Our infrastructure includes multiple layers of network protection:
Enterprise-grade cloud infrastructure
FlexPoint runs on Microsoft Azure, one of the world's most trusted cloud platforms. Azure data centers use state-of-the-art physical security, customized hardware, and security controls built into the hardware and firmware level, with built-in protections against threats like distributed denial-of-service (DDoS) attacks.
- Firewalls and Web Application Firewalls (WAF)
- Virtual networks (vNets) for traffic isolation
- Continuous monitoring and alerting
- Role-based access level controls
Security built into every layer of the platform
How FlexPoint protects your client billing data.
Encryption
All data in FlexPoint is encrypted, whether it's moving between your browser and our servers or sitting in storage on our cloud platform. This covers files, databases, and applications, both in transit and at rest.

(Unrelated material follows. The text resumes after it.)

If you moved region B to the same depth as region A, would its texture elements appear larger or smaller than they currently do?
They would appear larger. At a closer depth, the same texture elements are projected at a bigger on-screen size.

For sensitive data, we apply double encryption at the column level for an additional layer of protection.
Authentication
FlexPoint uses passwordless authentication to keep accounts secure. Instead of a static password, every login generates a one-time PIN tied to your account and your device. No passwords to remember, and no passwords that can be used to compromise your account.
PCI compliance
Card payments in FlexPoint are processed through a certified Level 1 PCI Compliant Service Provider, the highest certification level under the Payment Card Industry Data Security Standard (PCI DSS). We do not store any sensitive cardholder data on our servers.
COMPLIANCE
Meeting the standards MSPs depend on
Security and compliance are built into how FlexPoint operates, not added on after the fact. From infrastructure to authentication to payment processing, the platform is designed to protect your business and your clients' data, and to meet the regulatory standards your contracts may require.
PCI DSS level 1
Card payments processed by a Level 1 certified provider. No sensitive cardholder data stored on FlexPoint servers.
Data encryption
All data encrypted in transit (TLS) and at rest, with double encryption applied at the column level for sensitive fields.
Passwordless authentication
One-time PIN login removes password-based risks including credential reuse, phishing, and brute-force attacks.
Network security
Firewalls, WAF, vNets, and continuous monitoring protect platform traffic at every layer.
Access controls
Role-based permissions ensure team members only access the data relevant to their function.